Лев Пучков - Профессия – киллер
Помню, я отодвинул кресло к окну и, лениво потягивая через соломинку ароматный коктейль, смотрел в окно. Снаружи горел фонарь, и в световом кругу медленно падал снег — так красиво, что дыхание захватывало.
Под фонарем стояли две машины, на которых мы прикатили в этот кабак. В них находились наши телохранители с водилами — трое в одной и двое в другой.
В свете мощного фонаря я довольно хорошо различал их лица и движения. Они о чем-то болтали и умеренно жестикулировали. Во второй машине довольно громко играла музыка — это я услышал, когда распахнул окно, чтобы подышать свежим воздухом.
В кабине был приятный полумрак. Горел только оригинальный светильник, который я впервые увидел только здесь: пучок толстых лесок, и на конце каждой светящаяся точка. Очень красиво!
На стоянке за окном находились, кроме наших, еще несколько машин — на этот огороженный низеньким заборчиком пятак у черного входа допускались только избранные, к числу которых относился и Дон. Остальные парковались напротив центрального входа вдоль тротуаров.
Так вот, среди этих машин немногих избранных не спеша продвигалась девчушка с лопатой — убирала снег.

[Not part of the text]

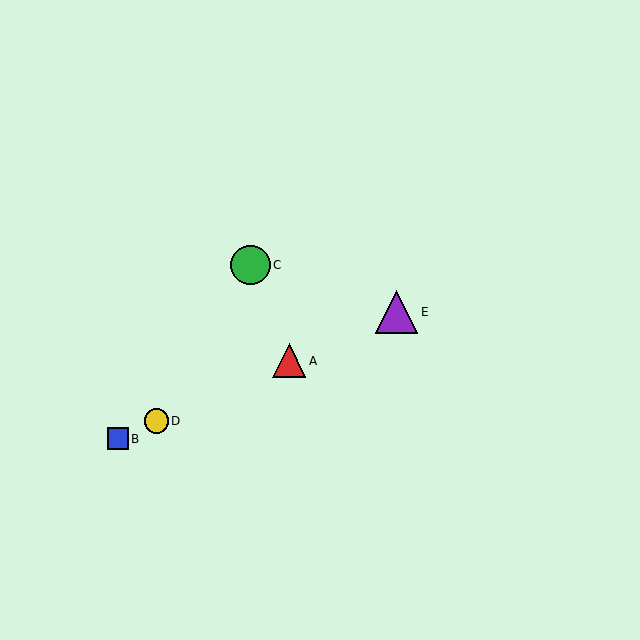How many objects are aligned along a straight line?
4 objects (A, B, D, E) are aligned along a straight line.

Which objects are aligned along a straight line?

Молодая и довольно пригожая, как мне тогда показалось. Временно подрабатывает какая-нибудь студентка, подумал я.
Между тем один из наших телохранителей открыл дверь и пригласил девчонку в машину — погреться. Он так и сказал, я хорошо слышал через распахнутое окно: иди, мол, погреешься и музыку послушаешь.
Я, помнится, был почему-то уверен, что она откажется — время тревожное, доверять никому нельзя. Тем более предложение, как мне показалось, прозвучало не совсем серьезно — знаете, как обычно парни шутят, когда мимо проходит красивая девушка. Но она неожиданно согласилась и забралась на заднее сиденье.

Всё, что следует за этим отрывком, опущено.